The NVIDIA GPU can be thought of as a separate computer with its own memory and processor cores. The GPU is connected to the system's main CPU and memory via the PCIe bus. Memory is not shared directly between the CPU and GPU- rather, data and small programs (called kernels) are transferred from the main CPU to the GPU. After the GPU completes the computation, results are be copied back to main memory. Since the GPU typically has less memory than the main system, it may be necessary to break up a larger problem into smaller parts before sending the smaller subproblems to the GPU for processing. The highest performance is often attained by codes which overlap copying data to/from main memory while computations are being done on the GPU.
Custom kernels can be written in a special version of C and compiled with a compiler, NVCC, supplied by NVIDIA. Writing these kernels requires a detailed understanding of the GPU architecture and is not something that I really want to learn.
Fortunately, NVIDIA supplies software libraries that can handle many common numerical linear algebra tasks corresponding to the BLAS library in its CUBLAS library. Programming with CUBLAS involves controlling the allocation of storage on the GPU and the main system and the copying of data to/from the GPU. At a slightly higher level, the NVBLAS library is designed to act as a drop-in replacement for those parts of the BLAS library that are most effectively handled by the GPU. NVBLAS functions take care of allocation of storage on the GPU and copying data back and forth so that the user doesn't have to make any changes to their code.
One of the simplest ways to get started in using the GPU is to use the NVBLAS functions from within Octave, the open source MATLAB clone. Since Octave is dynamically linked to libblas.so, you can simply set the LD_PRELOAD environment variable to include libnvblas.so. As the system loads Octave, the dynamic linking will automatically resolve the BLAS library routines using the higher priority routines from libnvblas.so. Thus there is no need to recompile Octave.

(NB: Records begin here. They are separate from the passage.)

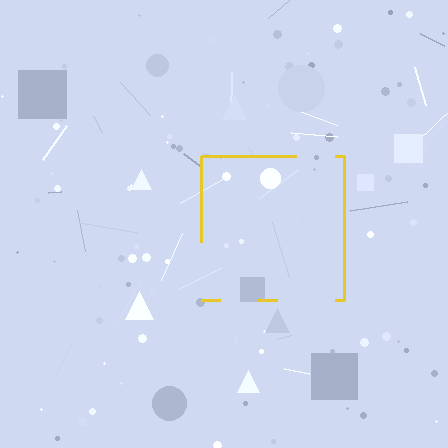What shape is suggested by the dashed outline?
The dashed outline suggests a square.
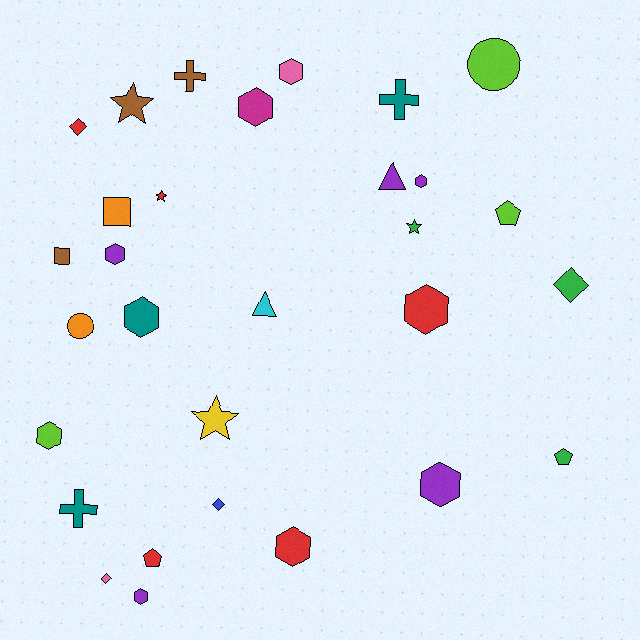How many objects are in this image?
There are 30 objects.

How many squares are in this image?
There are 2 squares.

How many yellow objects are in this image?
There is 1 yellow object.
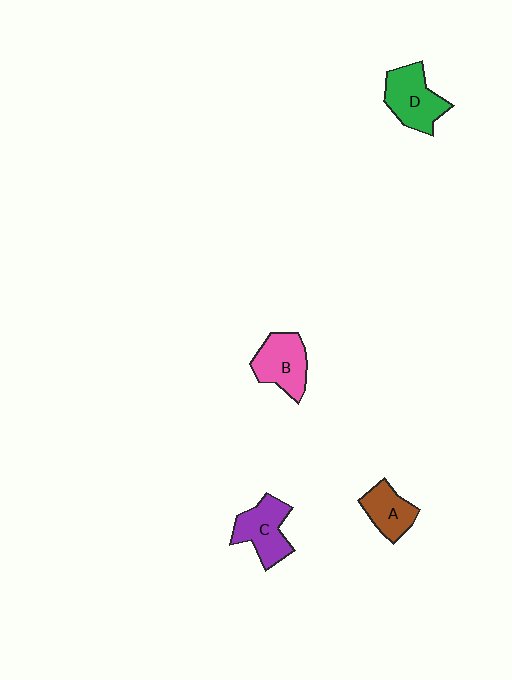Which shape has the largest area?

MATLAB also supports the use of an NVIDIA GPU. Similarly, support for using the GPU to handle basic linear algebra exists in Python, R, and Julia.
As it happens, the CUDA Toolkit also includes a drop-in replacement for the widely used FFTW library of routines for fast Fourier transforms. I was able to use the CUDA library, libcufft.so, in the same way as libnvblas.so.
At this stage, I could run Octave with either OpenBLAS or NVBLAS + OpenBLAS for comparison purposes. I could also substitute NVBLAS + OpenBLAS for OpenBLASs in any other program that dynamically linked to OpenBLAS. In particular, I could use NVBLAS + OpenBLAS as a replacement for OpenBLAS in my CSDP solver without changes to the code and without evening having to recompile the code!
Some quick testing revealed that using NVBLAS in this way didn't really improve the performance of CSDP. This was likely because the code was spending most of its time computing Cholesky factorizations using a LAPACK routine. Unfortunately, NVBLAS limits itself to various level 3 BLAS functions. For the higher level functions in LAPACK, our choices are to either run the LAPACK code on the CPU and use the GPU for BLAS function calls or to look at other software libraries that directly implement LAPACK functions on the GPU.
NVIDIA has a library called CUSOLVER which provides some functions for solving systems of equations. MAGMA, developed at the University of Kentucky/Oak Ridge National Lab, offers LAPACK functionality on top of CUBLAS. MAGMA can also be used with AMD Radeon graphics cards and Intel Knight's landing processors. ViennaCL is another C++ package which offers high-level linear algebra routines that can make use of NVIDIA and AMD Radeon GPU's and Intel Knights Landing processors.
I selected MAGMA and installed it on my system. In comparison with NVIDIA's software, MAGMA isn't quite so well documented and supported, but I was able to build the library without too much trouble.
Computational Experiments
The following computational experiments were performed on a Linux system with an Intel Xeon E5-1630v4 processor and 32 gigabytes of RAM. The memory bandwidth is approximately 80 GB/s. For this Broadwell processor, the maximum single precision performance is 32 flops per cycle times 3.7 Ghz clock rate times 4 cores, or 474 GFLOPS. The maximum possible double precision performance is 16 flops per cycle times 3.7 Ghz clock times times 4 cores, or 237 GFLOPS.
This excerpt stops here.